街のネオンに色付けされた都会の夜の闇が、張り付いたように空に沈んでいる。僕は髪をかき上げ赤錆色の髪を闇に染めて一瞬で纏め上げた。旋毛の下で括り、頭を振っていつもの様に創り上げる。外見は前髪が目に掛かっててよく顔の造りなどはよく見えないが、内側からは視線を遮らないように創っているので以外にも視界は良好だ。身体を簡単に解して整える。闇の鼓動の影響はもう全くない。
「じゃあ行ってくるよ」
太刀風さんに手を振り、足に闇を絡ませて一気に飛び上がった。ビルの壁面を蹴り屋上まで昇る。太刀風さんがなにかいい掛けたみたいだったけど、インカムからはなにも聞こえてこなかった。なにかいったのかもしれないけど、僕にはもう聞こえてなかった。
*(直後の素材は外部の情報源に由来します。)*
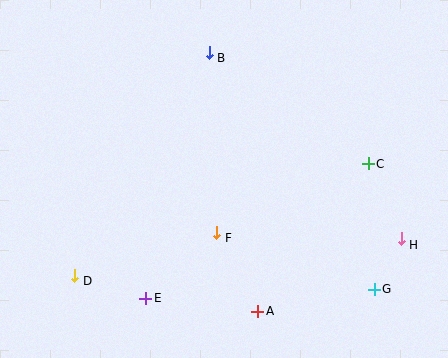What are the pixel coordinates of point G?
Point G is at (374, 289).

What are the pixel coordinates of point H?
Point H is at (401, 245).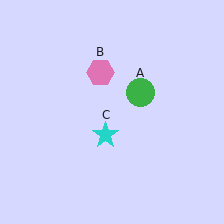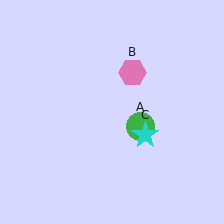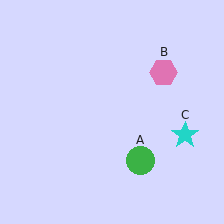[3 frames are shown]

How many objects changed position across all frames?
3 objects changed position: green circle (object A), pink hexagon (object B), cyan star (object C).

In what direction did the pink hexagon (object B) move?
The pink hexagon (object B) moved right.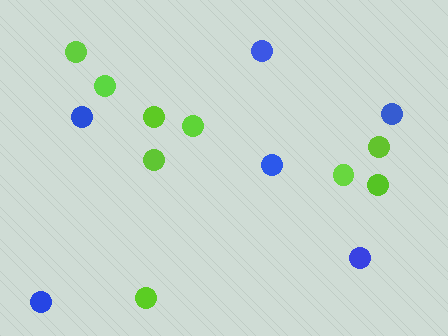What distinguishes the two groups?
There are 2 groups: one group of blue circles (6) and one group of lime circles (9).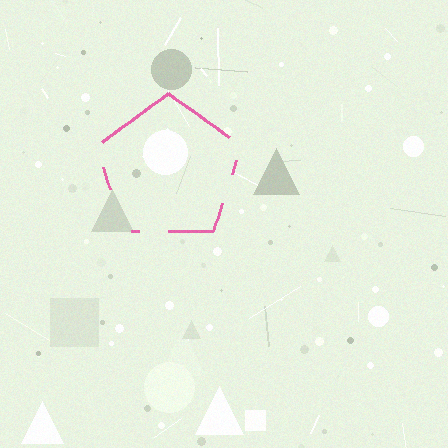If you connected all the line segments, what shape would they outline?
They would outline a pentagon.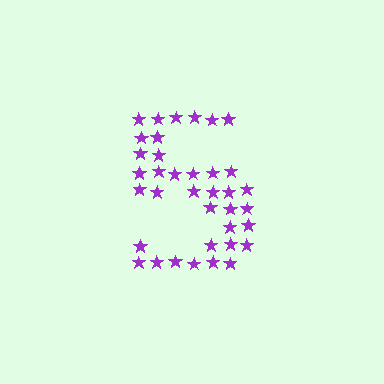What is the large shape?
The large shape is the digit 5.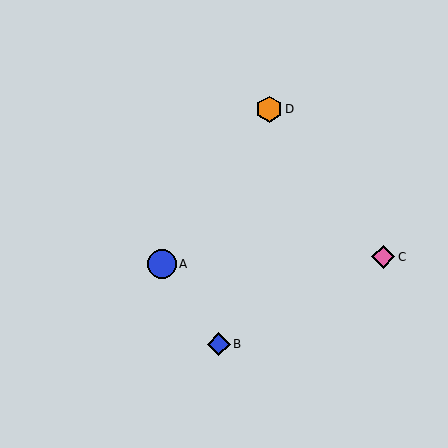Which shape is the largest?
The blue circle (labeled A) is the largest.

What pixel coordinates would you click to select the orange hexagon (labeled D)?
Click at (269, 109) to select the orange hexagon D.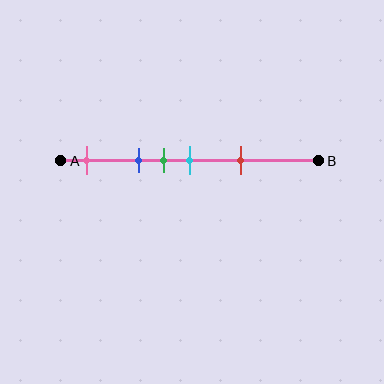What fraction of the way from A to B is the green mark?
The green mark is approximately 40% (0.4) of the way from A to B.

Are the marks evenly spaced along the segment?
No, the marks are not evenly spaced.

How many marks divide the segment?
There are 5 marks dividing the segment.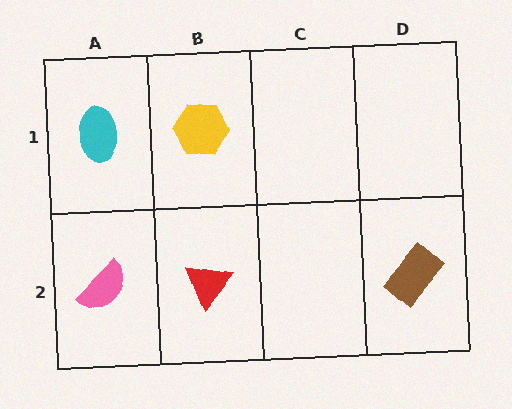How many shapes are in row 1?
2 shapes.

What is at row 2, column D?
A brown rectangle.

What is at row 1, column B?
A yellow hexagon.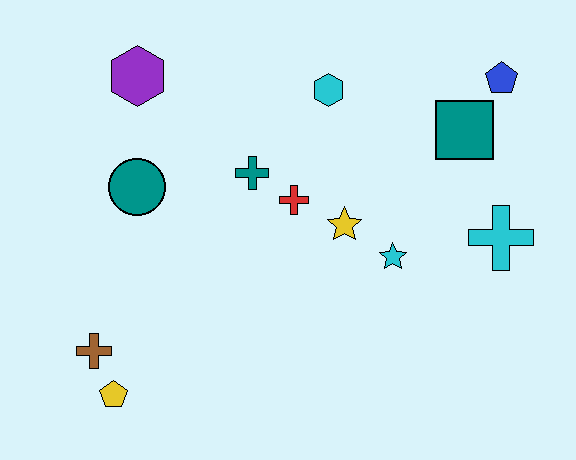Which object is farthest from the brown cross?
The blue pentagon is farthest from the brown cross.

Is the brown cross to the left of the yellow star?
Yes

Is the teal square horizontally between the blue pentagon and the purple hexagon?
Yes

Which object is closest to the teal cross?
The red cross is closest to the teal cross.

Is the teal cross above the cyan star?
Yes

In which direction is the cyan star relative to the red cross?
The cyan star is to the right of the red cross.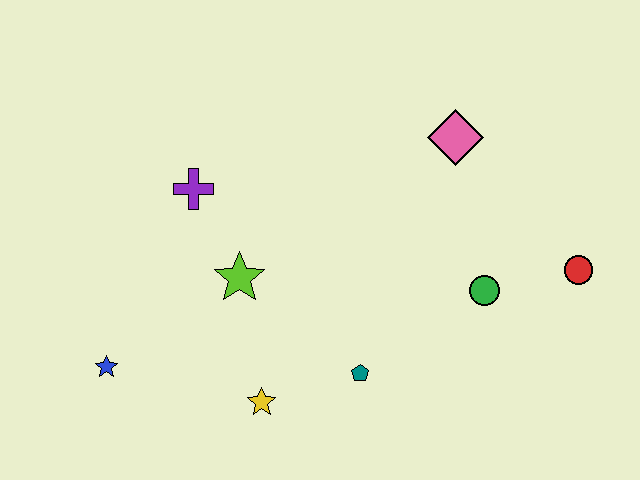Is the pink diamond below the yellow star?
No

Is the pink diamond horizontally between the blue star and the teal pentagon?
No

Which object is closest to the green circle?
The red circle is closest to the green circle.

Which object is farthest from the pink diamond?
The blue star is farthest from the pink diamond.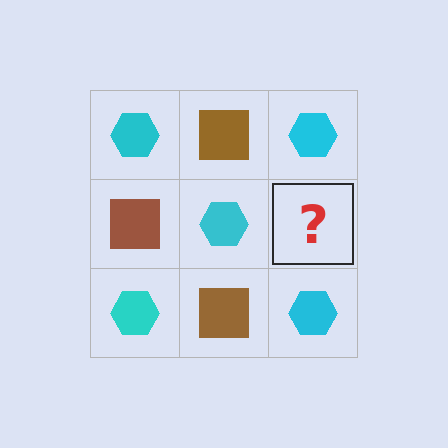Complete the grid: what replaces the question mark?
The question mark should be replaced with a brown square.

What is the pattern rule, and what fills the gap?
The rule is that it alternates cyan hexagon and brown square in a checkerboard pattern. The gap should be filled with a brown square.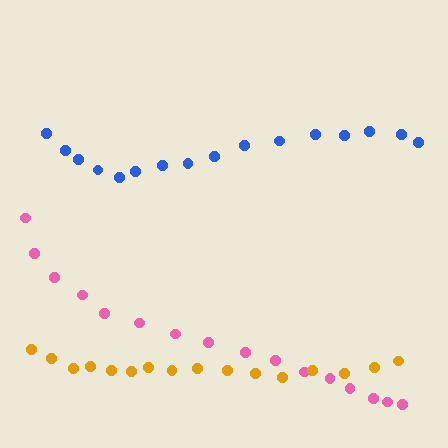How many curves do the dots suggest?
There are 3 distinct paths.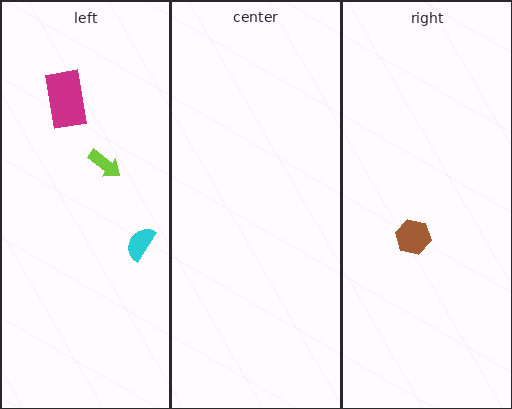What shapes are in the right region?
The brown hexagon.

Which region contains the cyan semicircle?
The left region.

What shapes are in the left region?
The lime arrow, the magenta rectangle, the cyan semicircle.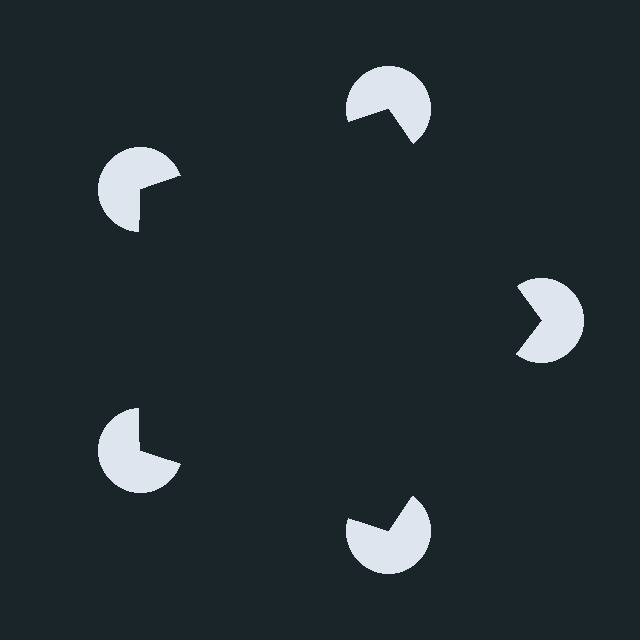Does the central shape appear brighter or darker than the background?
It typically appears slightly darker than the background, even though no actual brightness change is drawn.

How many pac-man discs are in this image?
There are 5 — one at each vertex of the illusory pentagon.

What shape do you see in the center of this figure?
An illusory pentagon — its edges are inferred from the aligned wedge cuts in the pac-man discs, not physically drawn.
屋上まで駆け上がり、その勢いのまま一番高い広告看板の上で立ち止まる。ここからだと区役所ははっきりと見えた。竜巻のような突風と爆炎が時折空に昇り、絶え間なく発砲音が聞こえてくる。風に乗って硝煙の臭いもする。怒号と、悲鳴と、狂乱の声もする。戦闘は激化しているようだ。ライトから逃れるように身を潜め、区役所に向かって真っ直ぐ飛び上がる。
「闇よ」
言葉が契機となり、粘りつくような闇が身体を一瞬で覆いつくし、コートとマフラーを形作った。闇が掠れて空に跡を引いていく。瞼を閉じ、冷めていく頭の中で、いつもの呪いの様なスイッチに手を掛けた。
今から僕は、七緒明日輝ではなくなる。
人としての存在を棄て、名前という証明を棄て、僕は、一人の悪になるのだ。
俺の名前はダーク・アブソリュート。
それ以上でも、それ以下でもない。ただ一つの闇になる。
「……よし」
心が入れかわる。世界が切り替わる。命が切り裂かれる。目を開くと区役所はすぐ目の前まで来ていた。闇を足場に一気に加速し、機動隊の後方、区役所の正門の上空を駆け抜けた。すぐに見つかり声があがる。
「敵増援! ダーク・アブソリュートだ!」
無数の銃口がこちらを向く。狙い撃ちにされる前に、広場のど真ん中に飛び降りた。英雄と悪の真ん中だ。マフラーに隠された口元が歪んだのが分かった。視線が集まる。
さあ、始めよう。
舞台の幕は、すでに上がっているのだ。